They clean up the local beach, enact messages at traffic signals and support other groups with similar goals. PRINCE FREDERICK meets a key member of V R Volunteers

Casual conversations with acquaintances would leave Rajesh Kanna feeling awkward. He would dread having to deal with strangers. He would not raise a whimper if someone stepped on his toes.

However, with willpower and the support of someone incomparably special to him, he managed to break out of the cocoon of reticence he had enclosed himself in.
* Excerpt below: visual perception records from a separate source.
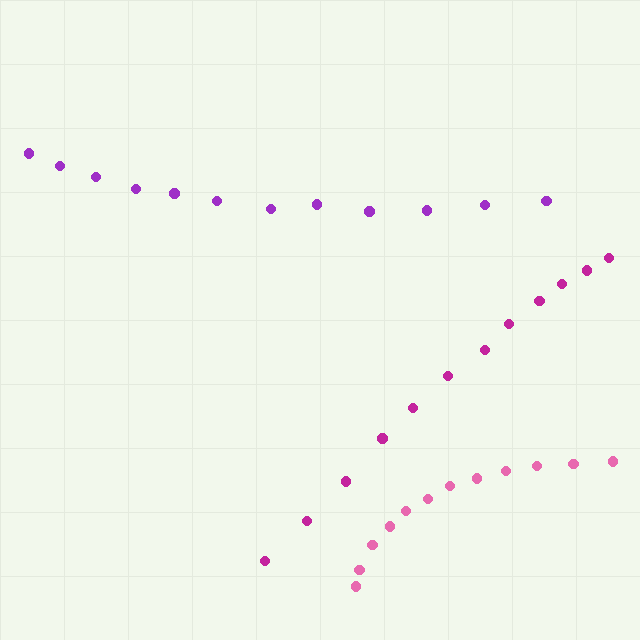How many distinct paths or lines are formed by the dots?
There are 3 distinct paths.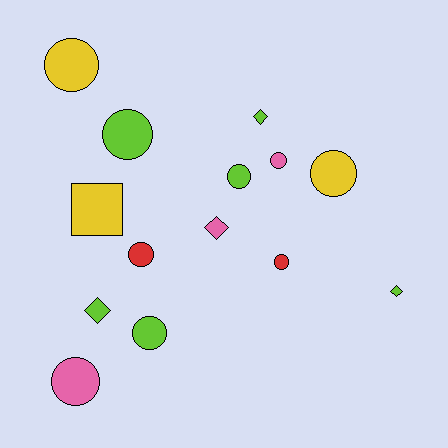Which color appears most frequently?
Lime, with 6 objects.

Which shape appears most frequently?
Circle, with 9 objects.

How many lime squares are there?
There are no lime squares.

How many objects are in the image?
There are 14 objects.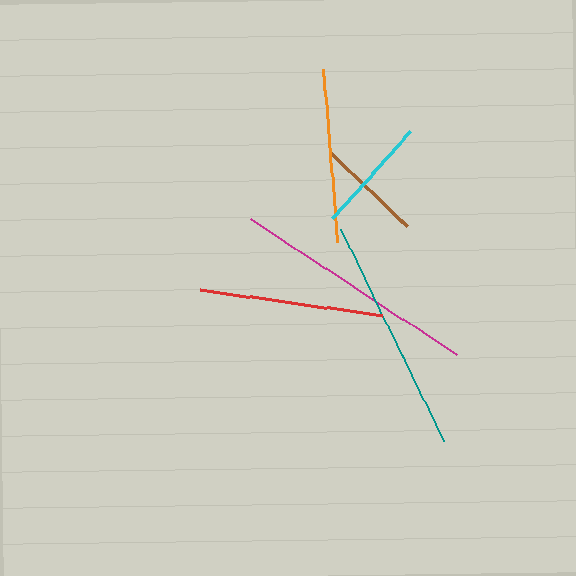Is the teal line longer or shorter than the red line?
The teal line is longer than the red line.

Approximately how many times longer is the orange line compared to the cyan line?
The orange line is approximately 1.5 times the length of the cyan line.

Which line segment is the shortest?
The brown line is the shortest at approximately 105 pixels.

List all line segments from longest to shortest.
From longest to shortest: magenta and teal (about equal), red and orange (about equal), cyan, brown.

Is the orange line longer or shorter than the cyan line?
The orange line is longer than the cyan line.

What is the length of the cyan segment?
The cyan segment is approximately 116 pixels long.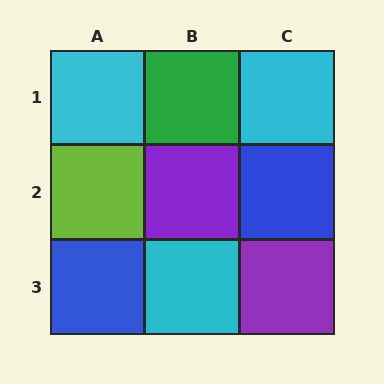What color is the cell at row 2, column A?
Lime.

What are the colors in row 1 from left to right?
Cyan, green, cyan.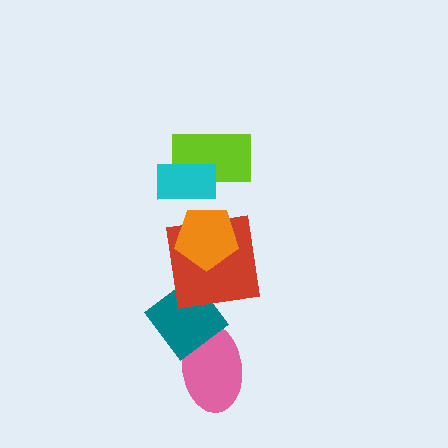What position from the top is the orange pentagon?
The orange pentagon is 3rd from the top.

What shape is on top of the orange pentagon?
The lime rectangle is on top of the orange pentagon.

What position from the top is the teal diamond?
The teal diamond is 5th from the top.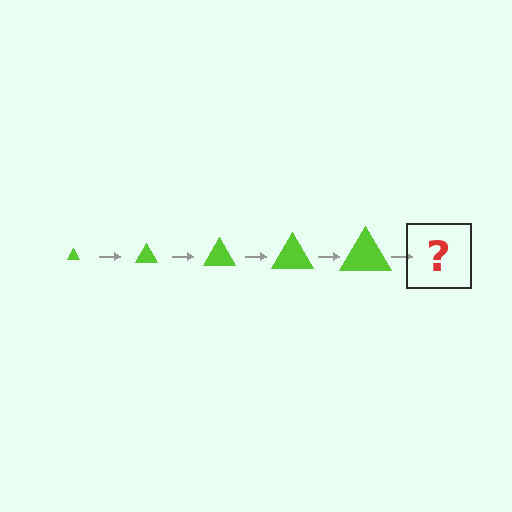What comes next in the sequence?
The next element should be a lime triangle, larger than the previous one.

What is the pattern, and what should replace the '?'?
The pattern is that the triangle gets progressively larger each step. The '?' should be a lime triangle, larger than the previous one.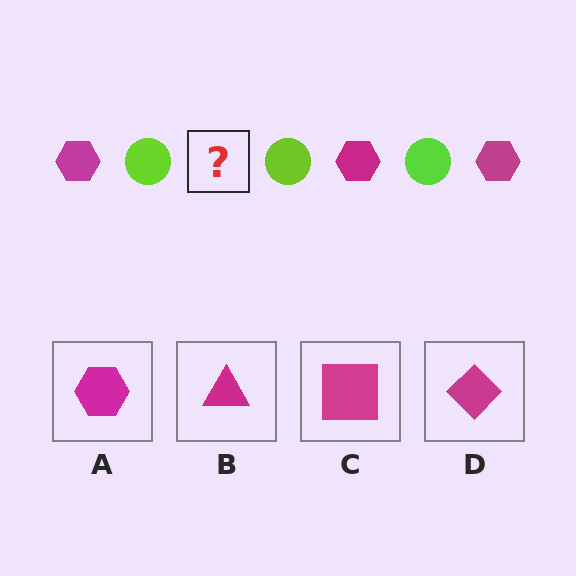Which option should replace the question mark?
Option A.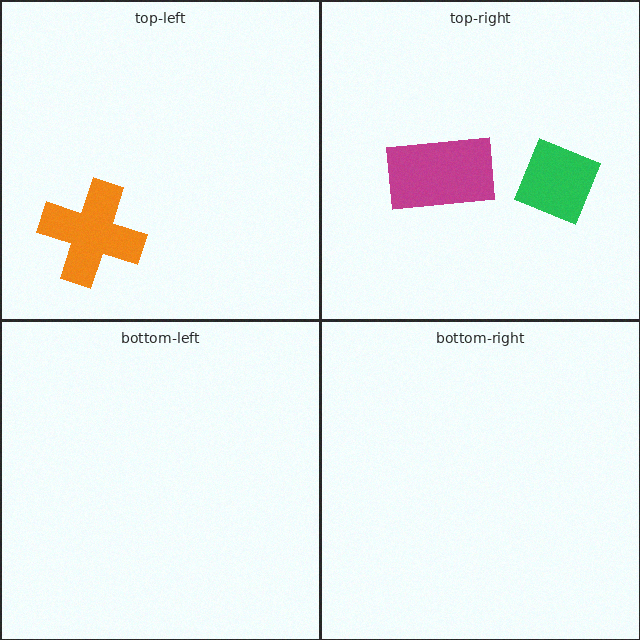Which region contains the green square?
The top-right region.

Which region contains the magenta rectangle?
The top-right region.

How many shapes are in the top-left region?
1.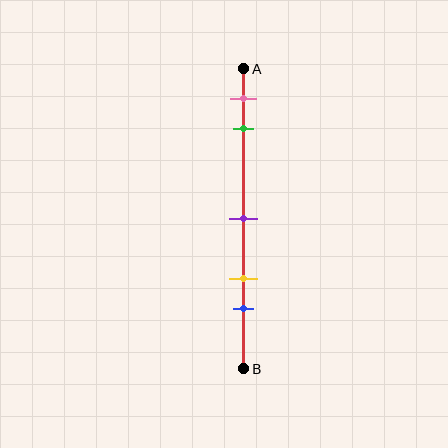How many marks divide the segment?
There are 5 marks dividing the segment.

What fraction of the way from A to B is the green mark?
The green mark is approximately 20% (0.2) of the way from A to B.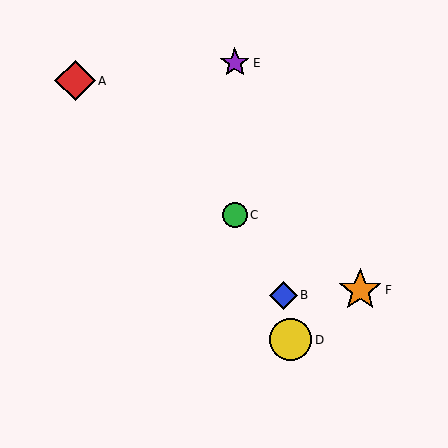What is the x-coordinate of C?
Object C is at x≈235.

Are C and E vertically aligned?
Yes, both are at x≈235.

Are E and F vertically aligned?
No, E is at x≈235 and F is at x≈360.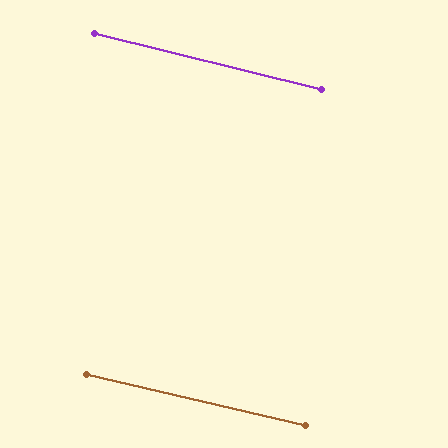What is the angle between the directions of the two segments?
Approximately 1 degree.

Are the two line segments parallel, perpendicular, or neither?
Parallel — their directions differ by only 0.7°.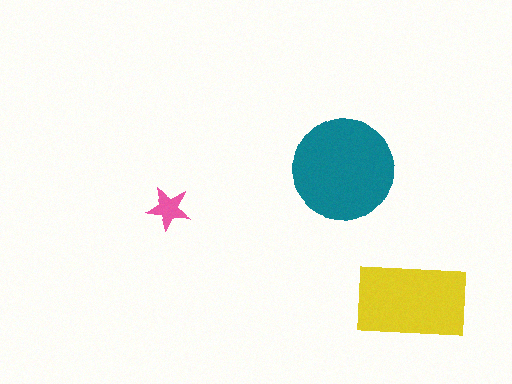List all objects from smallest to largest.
The pink star, the yellow rectangle, the teal circle.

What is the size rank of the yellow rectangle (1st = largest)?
2nd.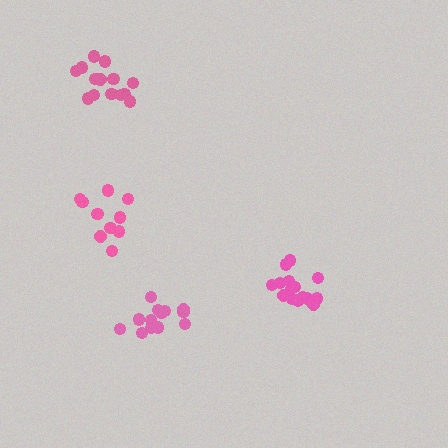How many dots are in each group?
Group 1: 14 dots, Group 2: 10 dots, Group 3: 16 dots, Group 4: 13 dots (53 total).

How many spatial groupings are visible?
There are 4 spatial groupings.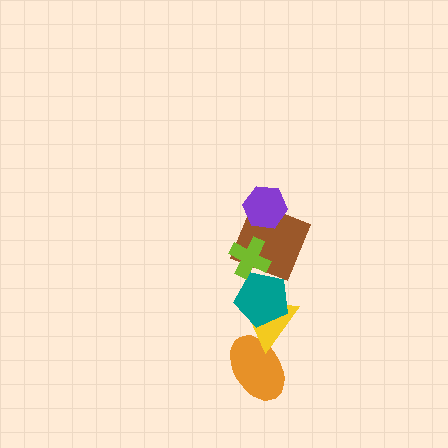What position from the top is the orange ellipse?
The orange ellipse is 6th from the top.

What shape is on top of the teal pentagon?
The brown square is on top of the teal pentagon.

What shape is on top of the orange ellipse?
The yellow triangle is on top of the orange ellipse.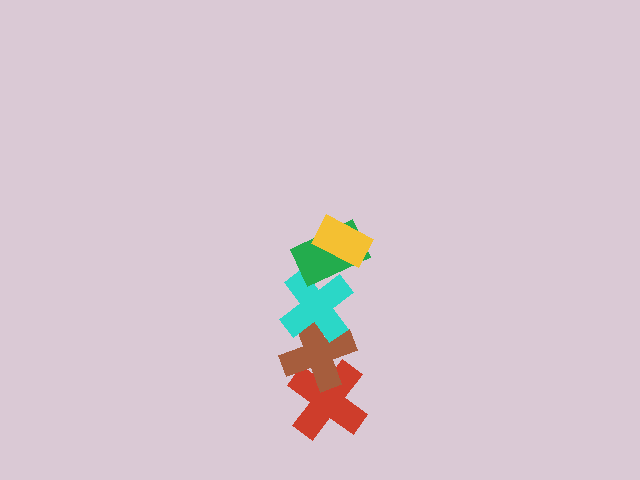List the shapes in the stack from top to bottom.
From top to bottom: the yellow rectangle, the green rectangle, the cyan cross, the brown cross, the red cross.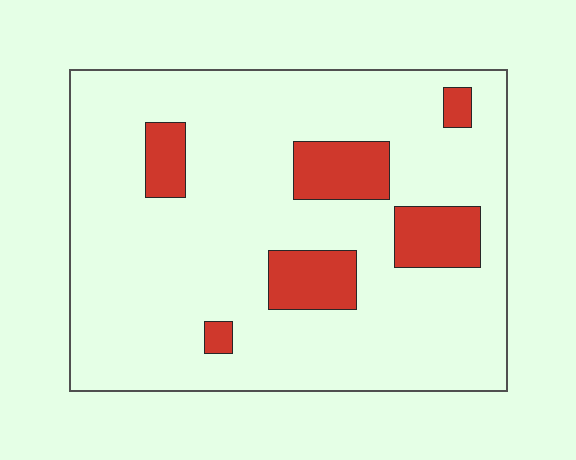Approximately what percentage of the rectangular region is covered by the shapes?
Approximately 15%.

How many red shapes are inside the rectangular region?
6.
Today, he paints his face wild and enacts road safety messages at traffic signals, mobilises people for beach clean-ups and engages in a variety of other activities donning the roles of a leader and a communicator.

Kanna is the fulcrum of V R Volunteers – short for We Are Volunteers – a group consisting of his friends, colleagues and neighbours that undertakes a social activity every third Sunday.

In the days following the Anna Hazare anti-corruption campaign of 2011 that spread from Jantar Mantar to many parts of the country, Kanna, who works at Wipro as a software professional, was gripped by a desire to make a contribution in nation-building efforts.

“During the Hazare campaign, I participated in a token fast at Thiruvanmiyur,” recalls Kanna.

After the campaign and the excitement built around it had died down, the dreariness of everyday life hit Kanna hard. He lacked a sense of the direction in which he should go. He wanted to devote his energy to social causes, but could not think of any.

“In December 2011, my wife and I joined with a few friends of ours and cleaned up the squalid Parrys bus stand. One day, my wife said we would be more effective if we focused first on our backyard. She suggested we spruce up the complex we lived in. My wife is with me in all of my social initiatives: but for her, I would not have come out of my shell.”